Red-Teaming / Adversarial Testing — Competence
What an interviewer or hiring manager expects you to know.
Core Knowledge
-
The OWASP LLM Top 10 (v1.1, 2024). The standard attack taxonomy: LLM01 Prompt Injection (direct and indirect), LLM02 Insecure Output Handling (XSS via LLM output), LLM03 Training Data Poisoning, LLM04 Model Denial of Service, LLM05 Supply Chain Vulnerabilities, LLM06 Sensitive Information Disclosure (PII leakage, training data extraction), LLM07 Insecure Plugin Design (tool use vulnerabilities), LLM08 Excessive Agency (agent takes unauthorized actions), LLM09 Overreliance (users trust incorrect output), LLM10 Model Theft. Know the top 5 cold — they’re the foundation of every red-team exercise.
-
Prompt injection attack classes. Direct injection (user overrides system prompt: “Ignore all previous instructions…”). Indirect injection (malicious instructions in retrieved documents, emails, web pages — the model processes them as instructions). Jailbreaking (bypass safety training: DAN prompts, role-play escalation, Base64 encoding, language switching, multi-turn gradual escalation). Payload injection (embed executable content in LLM output: markdown image tags for data exfiltration, SQL injection via LLM-generated queries, XSS via LLM-generated HTML). Know the difference: prompt injection targets the system, jailbreaking targets the model’s safety training.
-
Red-teaming tools. NVIDIA Garak (automated LLM vulnerability scanner — probes for prompt injection, jailbreaks, data leakage, toxicity with 1000s of attack variants; the “nmap for LLMs”). Promptfoo red-team mode (
promptfoo redteam— auto-generates adversarial inputs based on your system’s purpose and tests them). Microsoft PyRIT (Python Risk Identification Toolkit — red-teaming framework for multi-turn attacks, orchestrated adversarial conversations). HarmBench (benchmark for evaluating attack/defense pairs). Adversarial Robustness Toolbox (IBM — adversarial ML attacks/defenses). PromptInject (academic tool for testing prompt injection defenses). -
Attack methodology. Reconnaissance (understand the system: what model, what tools, what guardrails, what the system prompt says), automated scanning (run Garak/Promptfoo red-team for broad coverage of known attack patterns), manual probing (creative attacks that automated tools miss: context-specific social engineering, domain-specific exploits, multi-turn strategies), finding discovery documentation (severity classification, reproduction steps, impact assessment), and regression test creation (every finding becomes an automated test that runs on every change).
-
Severity classification for AI vulnerabilities. Critical: PII/data exfiltration, unauthorized actions with real-world consequences (agent sends email, deletes data), safety-relevant harmful output (medical advice, weapons instructions). High: system prompt extraction, persistent jailbreak that bypasses all guardrails, consistent generation of harmful content. Medium: intermittent guardrail bypass, information disclosure about system architecture, output manipulation that could mislead users. Low: cosmetic policy violations, theoretical attacks that require unrealistic preconditions.
Expected Practical Skills
- Run an automated red-team scan. Configure and run Garak or Promptfoo redteam against an LLM application. Interpret results: which attacks succeeded, what’s the success rate per category, which findings are real vulnerabilities vs. false positives.
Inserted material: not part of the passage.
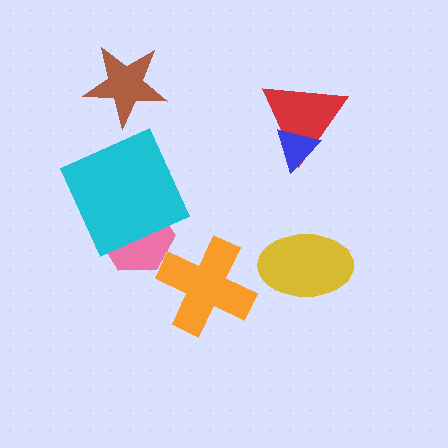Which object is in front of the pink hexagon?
The cyan square is in front of the pink hexagon.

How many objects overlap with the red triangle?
1 object overlaps with the red triangle.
- Conduct manual prompt injection testing. Systematically test: direct injection (override attempts), indirect injection (malicious content in RAG sources), output manipulation (force specific output format/content), tool abuse (trick the model into calling tools with unintended arguments), and multi-turn escalation (gradually build context to bypass safety).
- Write a red-team report. Document: findings with severity, reproduction steps, affected components, recommended mitigations, and timeline. Follow standard security reporting format — this is a deliverable enterprise buyers and regulators expect.
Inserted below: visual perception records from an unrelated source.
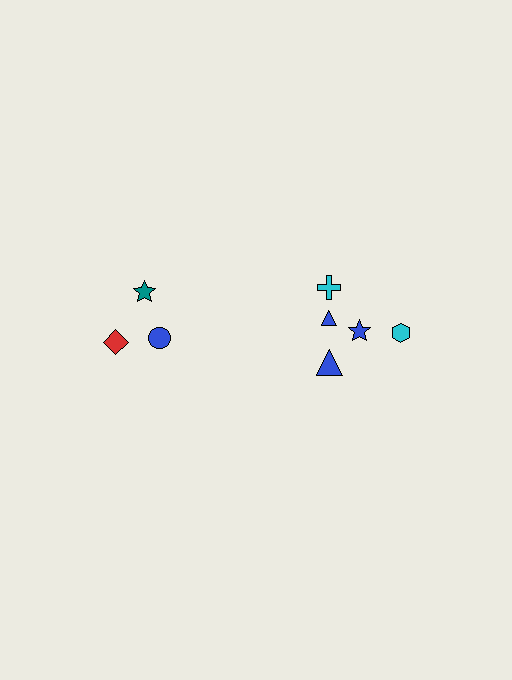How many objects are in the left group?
There are 3 objects.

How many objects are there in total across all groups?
There are 8 objects.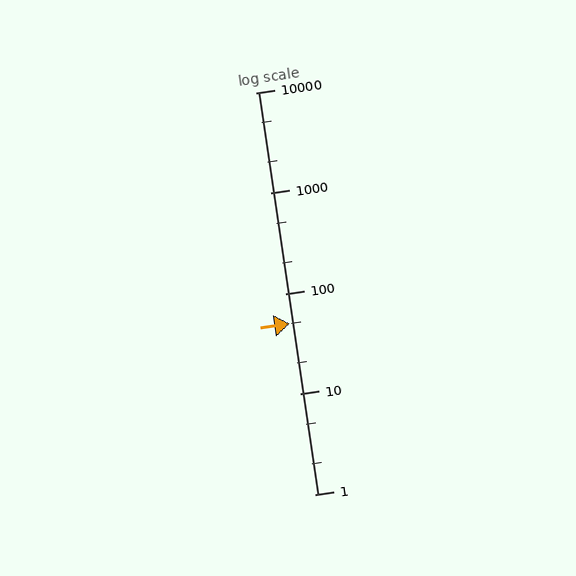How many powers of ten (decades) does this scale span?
The scale spans 4 decades, from 1 to 10000.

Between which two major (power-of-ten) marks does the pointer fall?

- Convert findings to regression tests. Every successful attack becomes an automated test case in the guardrails eval suite (Skill 9). The test verifies that the mitigation works and that future changes don’t reintroduce the vulnerability.
- Test guardrail effectiveness. Given a guardrails stack (Skill 15), probe for gaps: what gets through input filters? What gets through output filters? What multi-turn attacks bypass session-level defenses? Measure the guardrail bypass rate per attack category.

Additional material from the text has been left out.